To steal the passwords, the scammers used websites posing as legitimate services offering to show Facebook users who had viewed their Facebook profiles. The websites sent them to faked Facebook login pages, where victims entered their account passwords, according to Rotem and Locar. It appears hundreds of thousands of users may've fallen for this trick, emphasizing how important it is to make sure you're following legitimate links and downloading verified apps before trying to log in to any service.
Based on what they found in the exposed database, Rotem and Locar think the scammers were using Facebook accounts to post spam content using their victims' Facebook profiles, luring their victims' friends into a bitcoin scheme.
This incident marks just the latest example of an unprotected database containing sensitive information. Rotem and Locar run software that scans the internet for unsecured databases, and their efforts typically unearth consumer data left exposed by legitimate businesses with bad security practices. Other data found on exposed databases includes patient records from plastic surgery clinics around the world, the expected salaries of job seekers in several countries and the national ID numbers of moviegoers in Peru.
Sometimes, though, the data turns out to have been stolen in hacks or scraped off of social media profiles en masse, in violation of the platforms' policies. Locar said he and Rotem initially wondered if the database belonged to Facebook. But, he added, "it became pretty obvious that it's cybercrime."
The websites offering data on who viewed the user's Facebook profile didn't deliver on their promise, but they did collect the Facebook login credentials. With that stolen access, the scammers then posed as their victims and posted about bitcoin-related services and news. The researchers estimate that hundreds of thousands of Facebook users clicked on links that led them to a fake bitcoin trading platform, where they were asked to pay deposits of around $300 to start trading the cryptocurrency.

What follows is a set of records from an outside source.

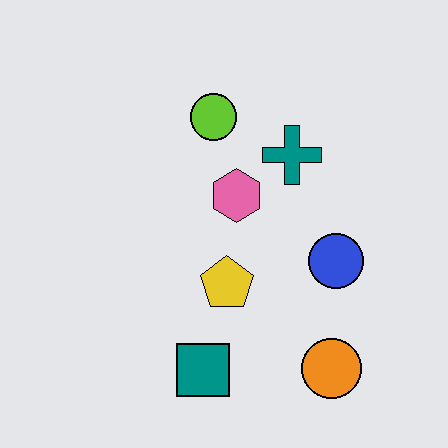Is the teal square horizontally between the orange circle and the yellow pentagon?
No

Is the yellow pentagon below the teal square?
No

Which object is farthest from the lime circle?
The orange circle is farthest from the lime circle.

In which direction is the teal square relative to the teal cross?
The teal square is below the teal cross.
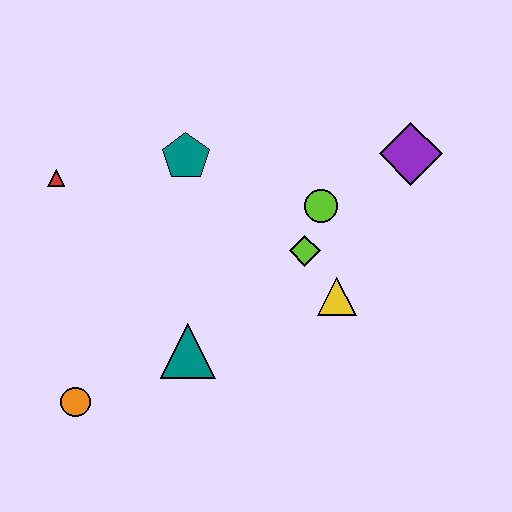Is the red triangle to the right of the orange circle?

Though Facebook offers users some data about how many people have viewed a page they run, the company has said for years that it'll never reveal who looks at profiles. Despite this, scammers have repeatedly offered to show users this information in a variety of frauds over the years. A simple Google search of "who has viewed my Facebook page?" brings up several false and shady claims about how people can find out.
In this case, the gambit appears to have been successful. Rotem and Locar can't say for sure how many users handed over their passwords to the crime ring, but they found millions of records in the database that they estimate pertained to hundreds of thousands of accounts.
"It works like it's 2007, right?" Locar said.